Weitzman deliberately designed the Nudist for the current awards season. He offered the sandals in eight colors and made them in sizes he knows the celebrities wear. Then Weitzman delivered the pairs to strategic stores -- on Rodeo Drive in Beverly Hills and Madison Avenue in Manhattan, for instance -- as well as to his New York showroom by December.

“Decisions on accessories are often made at the last minute,” Weitzman said. “Because the shoe is picked after the dress is actually chosen.”

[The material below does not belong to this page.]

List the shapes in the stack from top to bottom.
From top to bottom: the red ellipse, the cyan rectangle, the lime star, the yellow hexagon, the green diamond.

Weitzman and Atwood use Los Angeles-based firms to help coordinate the efforts. Some fashion brands, like Salvatore Ferragamo, have their own West Coast in-house celebrity-relations teams, said Alison Levy, global director of brand development for Fashion GPS, a fashion technology firm. After the celebrities make their appearances, staffers for the designers spring into action, making sure everyone is aware of what they were wearing.

“It’s a huge marketing vehicle,” Atwood said. “We’ve have had shoes sell out.”